Broadcom and Klaviyo each address agent security at QCon AI Boston.
Advait Patel (Broadcom) builds zero-trust agent systems that pass SOC 2 and ISO audits while still shipping, agents as first-class identities, least privilege enforced at the tool layer, not the prompt layer. Adrianna Valle (Klaviyo) frames tool-calling agents as employees with database access and zero concept of consequences, then focuses on detecting compromised behavior by monitoring logic paths, data access patterns, and tool-use frequencies.
Security at the prompt layer is a design flaw. Enforcement belongs at the execution layer, and agents must be treated as first-class identities with scoped, continuously authorized access.
6. MCP Won the Protocol Battle. The Architecture Is Not Ready.
The Model Context Protocol hit 97 million installs by March 2026. OpenAI, Google, and Microsoft all adopted it within months of each other. The Linux Foundation's Agentic AI Foundation now governs both MCP and the Agent-to-Agent Protocol. The protocol question is settled.
The architecture question is wide open, and the QCon AI Boston program makes that visible.
Niko Matsakis (Amazon), co-lead of the Rust language design team, introduces agent mods, portable extensions built on the Agent Client Protocol that go beyond MCP to inject context, intercept messages, and transform tool output.
And then there is the scaling problem. LinkedIn's Ajay Prakash describes what happens when you have hundreds of internal MCP tools, injecting them all into every agent's context creates bloat that degrades performance. Their meta-tools layer for dynamic discovery is an architectural workaround for a protocol limitation that the spec does not yet address.
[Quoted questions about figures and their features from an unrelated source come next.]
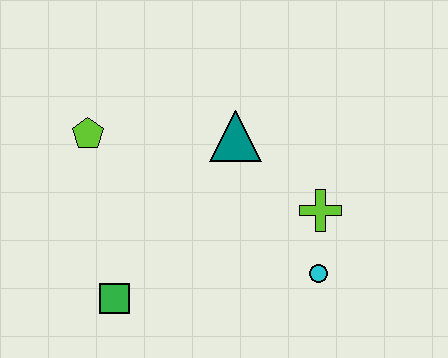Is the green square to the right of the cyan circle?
No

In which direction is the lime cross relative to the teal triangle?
The lime cross is to the right of the teal triangle.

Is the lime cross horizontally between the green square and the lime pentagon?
No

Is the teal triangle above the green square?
Yes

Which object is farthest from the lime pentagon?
The cyan circle is farthest from the lime pentagon.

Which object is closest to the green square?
The lime pentagon is closest to the green square.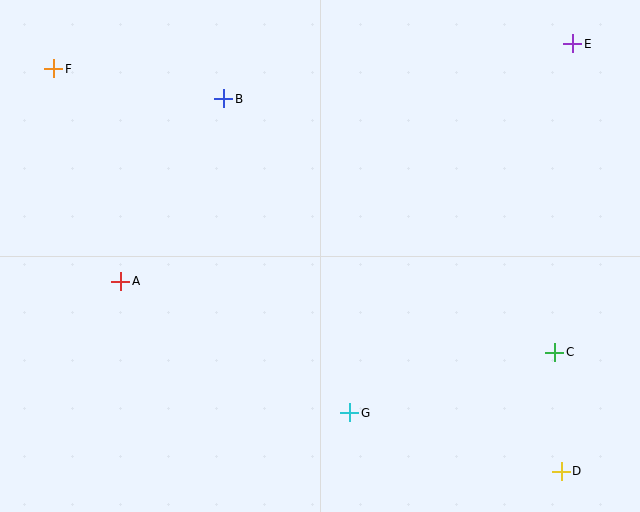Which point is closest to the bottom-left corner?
Point A is closest to the bottom-left corner.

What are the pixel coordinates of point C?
Point C is at (555, 352).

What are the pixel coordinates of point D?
Point D is at (561, 471).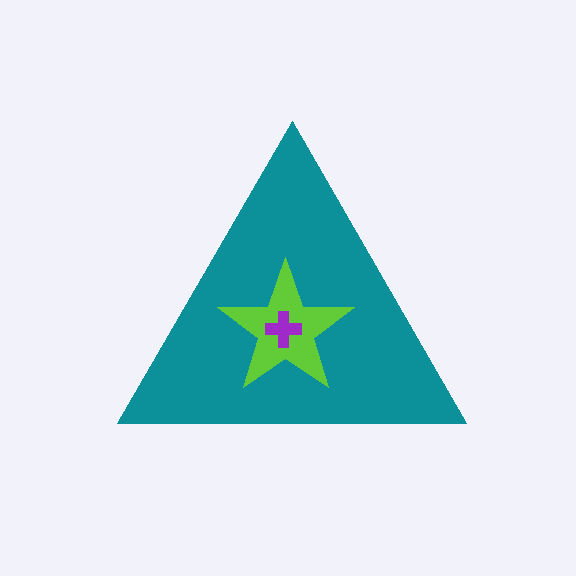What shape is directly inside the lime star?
The purple cross.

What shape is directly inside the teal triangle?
The lime star.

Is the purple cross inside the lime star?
Yes.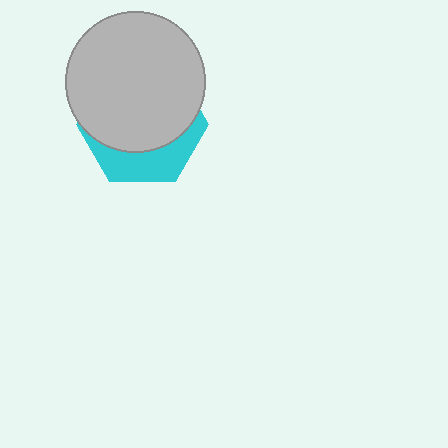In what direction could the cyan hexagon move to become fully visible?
The cyan hexagon could move down. That would shift it out from behind the light gray circle entirely.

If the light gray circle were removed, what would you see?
You would see the complete cyan hexagon.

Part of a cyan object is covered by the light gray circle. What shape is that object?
It is a hexagon.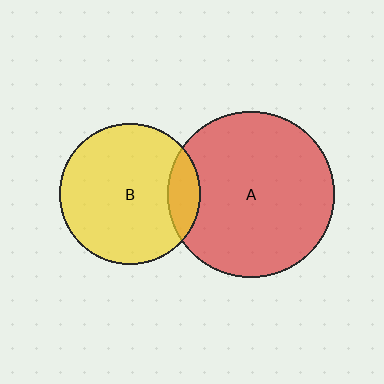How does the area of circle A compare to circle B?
Approximately 1.4 times.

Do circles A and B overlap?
Yes.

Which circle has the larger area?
Circle A (red).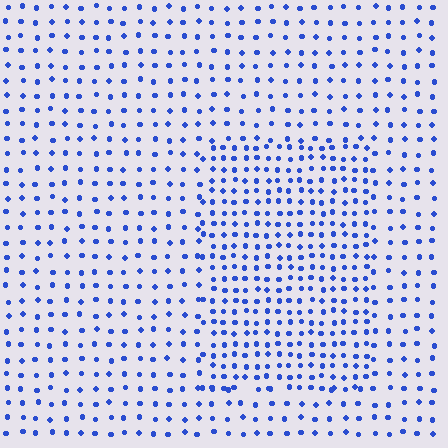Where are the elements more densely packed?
The elements are more densely packed inside the rectangle boundary.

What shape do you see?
I see a rectangle.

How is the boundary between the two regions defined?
The boundary is defined by a change in element density (approximately 1.8x ratio). All elements are the same color, size, and shape.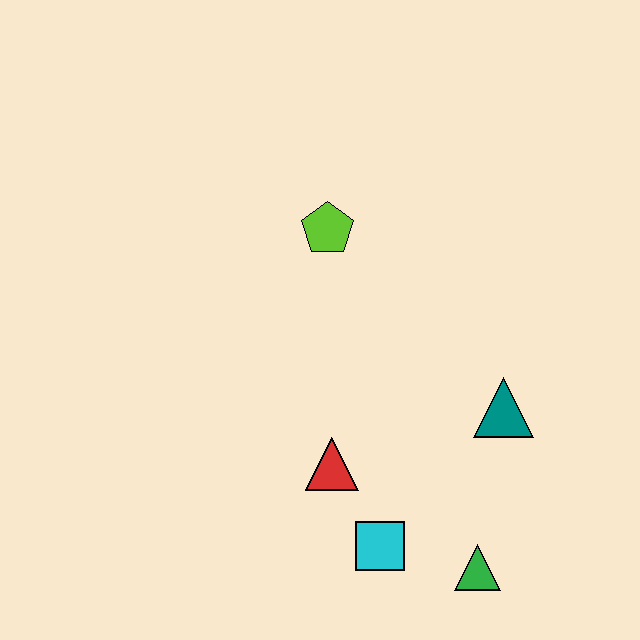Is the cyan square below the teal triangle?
Yes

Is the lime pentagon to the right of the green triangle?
No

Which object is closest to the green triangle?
The cyan square is closest to the green triangle.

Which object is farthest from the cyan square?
The lime pentagon is farthest from the cyan square.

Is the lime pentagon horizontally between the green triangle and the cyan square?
No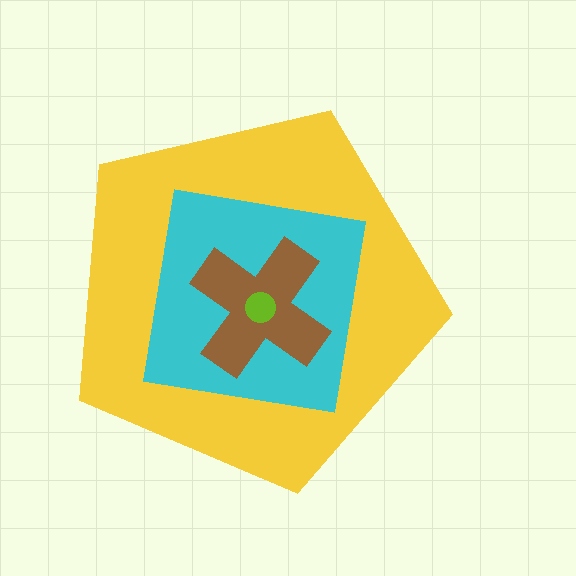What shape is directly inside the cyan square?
The brown cross.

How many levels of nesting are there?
4.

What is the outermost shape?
The yellow pentagon.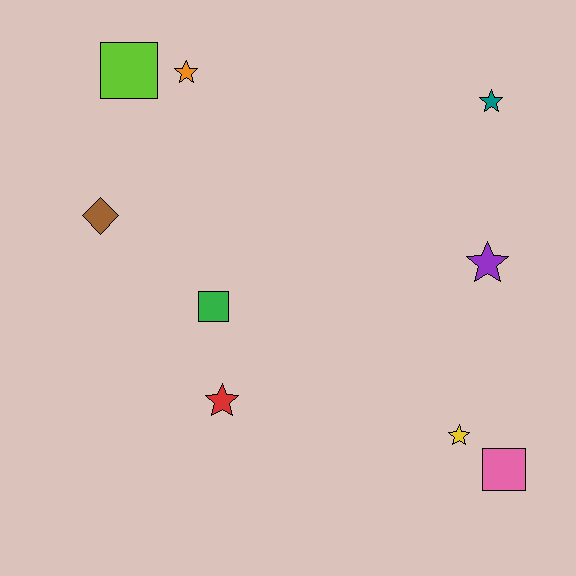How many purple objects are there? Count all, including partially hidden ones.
There is 1 purple object.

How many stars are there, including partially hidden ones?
There are 5 stars.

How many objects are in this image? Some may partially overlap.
There are 9 objects.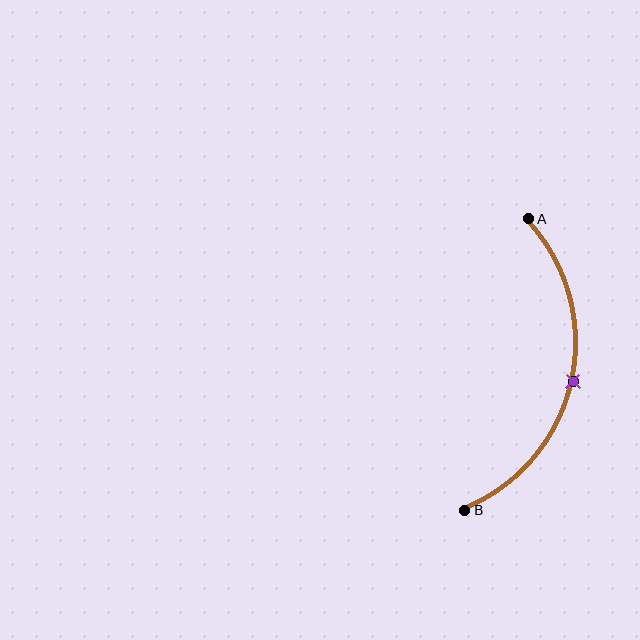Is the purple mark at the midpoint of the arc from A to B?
Yes. The purple mark lies on the arc at equal arc-length from both A and B — it is the arc midpoint.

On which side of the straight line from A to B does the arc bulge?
The arc bulges to the right of the straight line connecting A and B.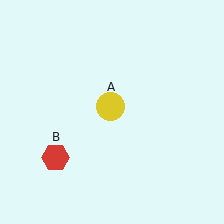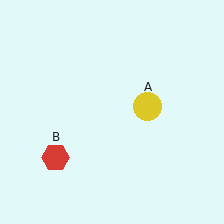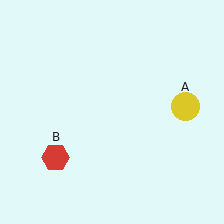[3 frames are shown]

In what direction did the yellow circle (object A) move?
The yellow circle (object A) moved right.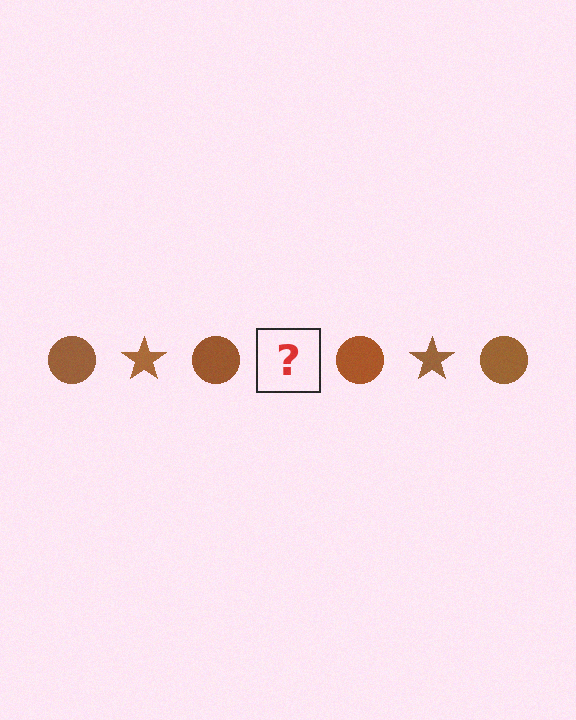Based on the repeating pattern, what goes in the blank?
The blank should be a brown star.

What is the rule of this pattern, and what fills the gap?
The rule is that the pattern cycles through circle, star shapes in brown. The gap should be filled with a brown star.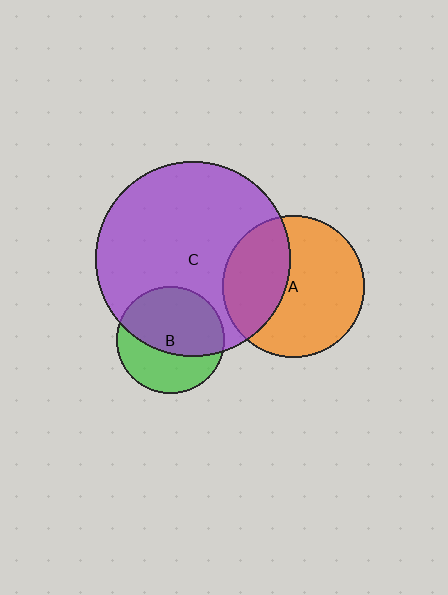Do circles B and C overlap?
Yes.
This feels like the early HTTP moment for AI infrastructure. The protocol won, but enterprise authentication, tool discovery at scale, and stateful session management remain unsolved. Organizations building on MCP today should expect the protocol's surface area to expand significantly within the next year. Architect for that.
The Organizational Layer
One thread cuts across talks that do not map neatly onto the six areas above. The bottleneck is not faster GPUs or better models. It is whether organizations can actually absorb what already exists.
Catherine Weeks (Red Hat) presents an agentic SDLC case study across a 500+ person organization: the team initially incentivized speed metrics, but engineers pushed back when those metrics began rewarding the wrong behavior. The fix was rethinking what the organization measured, not changing the tools. Andrew Swerdlow (Roblox) presents an autonomous coding system that achieves 60% PR acceptance rates through Exemplar Alignment, while addressing the Productivity Paradox: AI tools generate more code than ever, yet the time to ship safely to production remains stagnant.
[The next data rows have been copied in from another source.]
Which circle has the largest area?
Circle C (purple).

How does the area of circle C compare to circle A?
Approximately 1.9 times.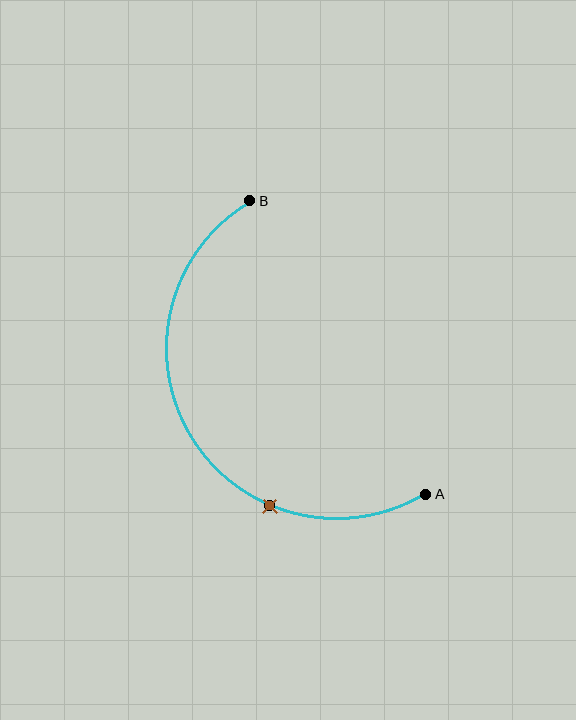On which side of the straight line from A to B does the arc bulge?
The arc bulges to the left of the straight line connecting A and B.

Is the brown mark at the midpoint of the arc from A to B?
No. The brown mark lies on the arc but is closer to endpoint A. The arc midpoint would be at the point on the curve equidistant along the arc from both A and B.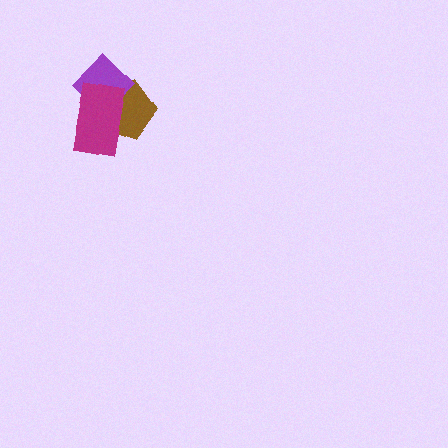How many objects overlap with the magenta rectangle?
2 objects overlap with the magenta rectangle.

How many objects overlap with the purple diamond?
2 objects overlap with the purple diamond.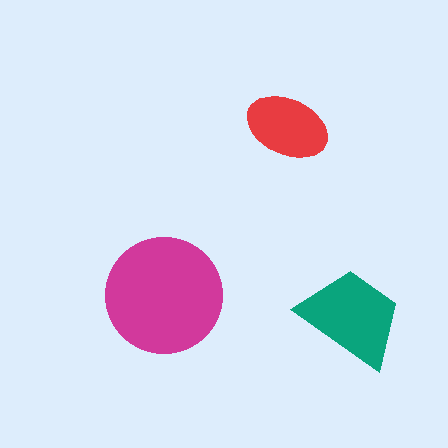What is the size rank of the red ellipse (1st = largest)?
3rd.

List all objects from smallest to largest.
The red ellipse, the teal trapezoid, the magenta circle.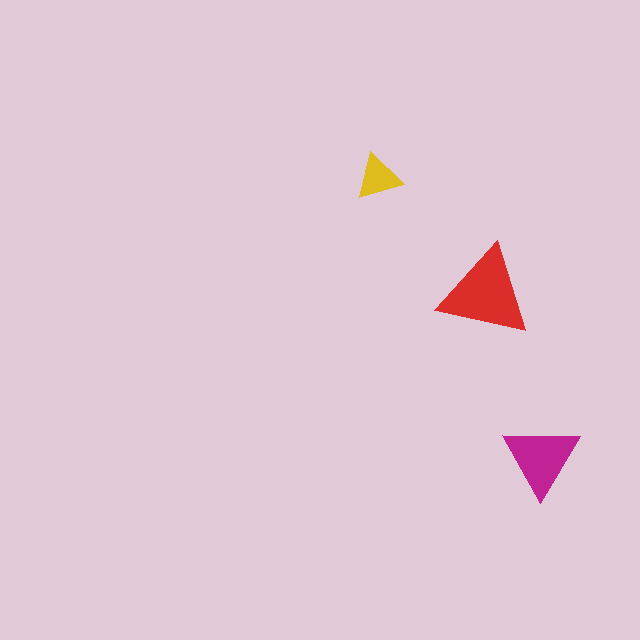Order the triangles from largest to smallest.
the red one, the magenta one, the yellow one.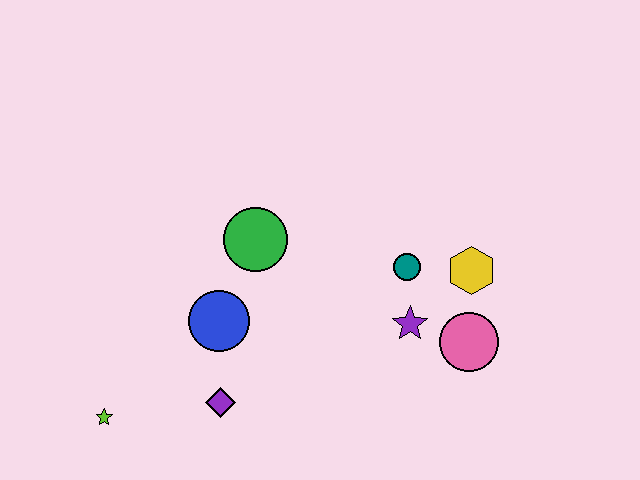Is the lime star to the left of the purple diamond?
Yes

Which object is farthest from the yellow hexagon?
The lime star is farthest from the yellow hexagon.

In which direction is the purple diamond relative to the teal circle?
The purple diamond is to the left of the teal circle.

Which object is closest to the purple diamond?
The blue circle is closest to the purple diamond.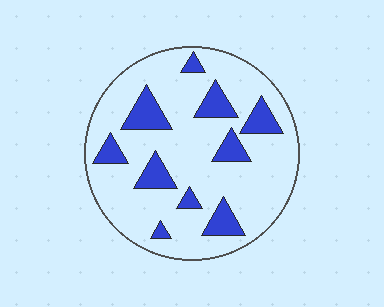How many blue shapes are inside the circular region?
10.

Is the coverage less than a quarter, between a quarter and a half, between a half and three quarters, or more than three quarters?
Less than a quarter.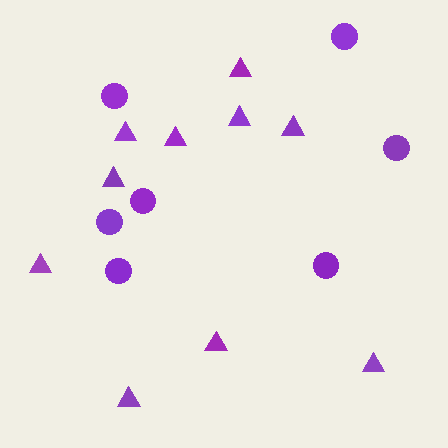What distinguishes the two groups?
There are 2 groups: one group of circles (7) and one group of triangles (10).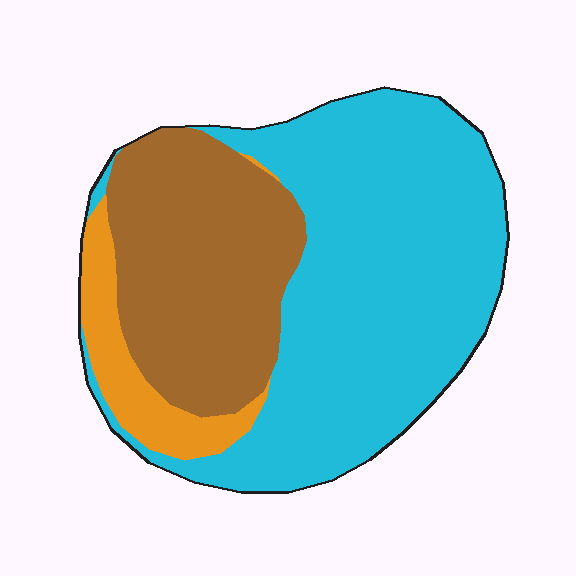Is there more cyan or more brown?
Cyan.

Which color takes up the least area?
Orange, at roughly 10%.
Jatin Aneja (Zoox) frames AI adoption as a behavior change problem across 1,500 engineers, not a software rollout. Ben Maraney (Forter) asks what the minimum viable platform is that turns 200 people into agent creators in two weeks. Brian Turcotte (Kilo Code) brings 25 trillion tokens of developer AI usage data, identifying three trust-killing failure points in the adoption ladder from autocomplete to orchestration.
Matusov's keynote frames the meta-problem: organizations confuse tool adoption with capability building. Chasing end-to-end autonomy without investing in governance, validation, and data context is not ambitious. It is counterproductive.
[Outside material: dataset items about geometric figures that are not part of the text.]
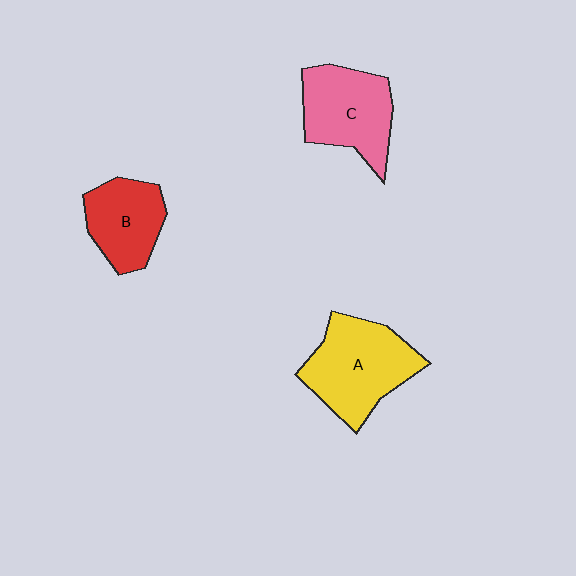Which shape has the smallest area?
Shape B (red).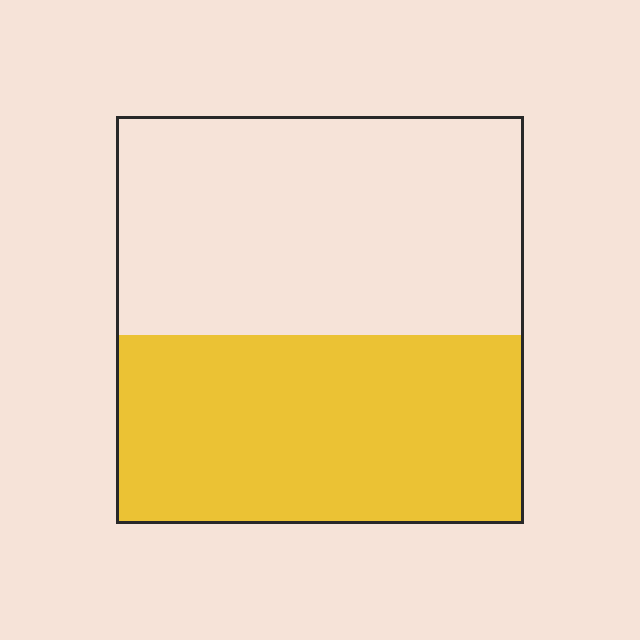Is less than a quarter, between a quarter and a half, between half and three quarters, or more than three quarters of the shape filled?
Between a quarter and a half.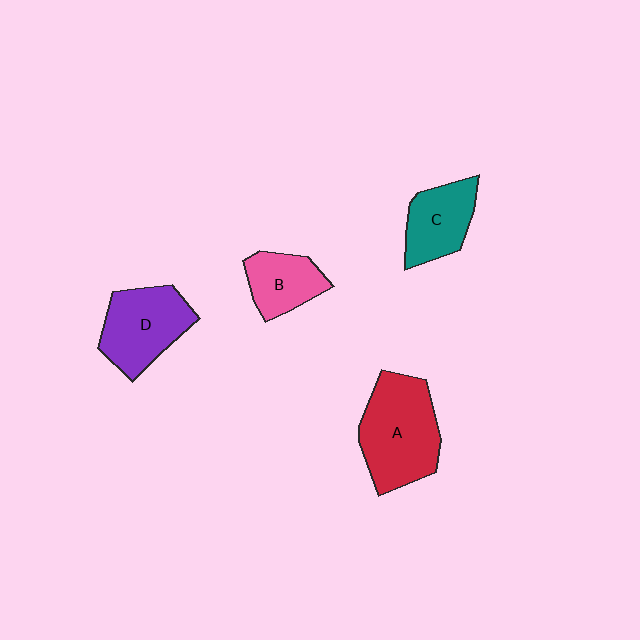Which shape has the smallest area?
Shape B (pink).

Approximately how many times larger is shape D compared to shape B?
Approximately 1.5 times.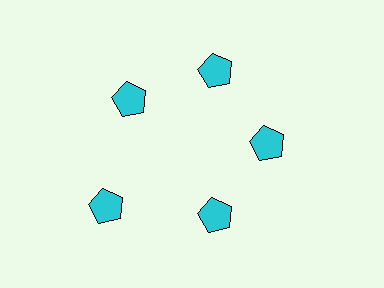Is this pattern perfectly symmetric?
No. The 5 cyan pentagons are arranged in a ring, but one element near the 8 o'clock position is pushed outward from the center, breaking the 5-fold rotational symmetry.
These six areas are not independent. Context engineering feeds inference. Inference economics constrain what agents can do. Agents require evaluation to ship and security to operate. All of it needs platform standardization to scale beyond a single team. Treat them as separate initiatives, a context project here, a security review there, and you build fragmented capabilities that never compound.
The QCon AI Boston program is where practitioners who operate production AI systems are spending their effort right now.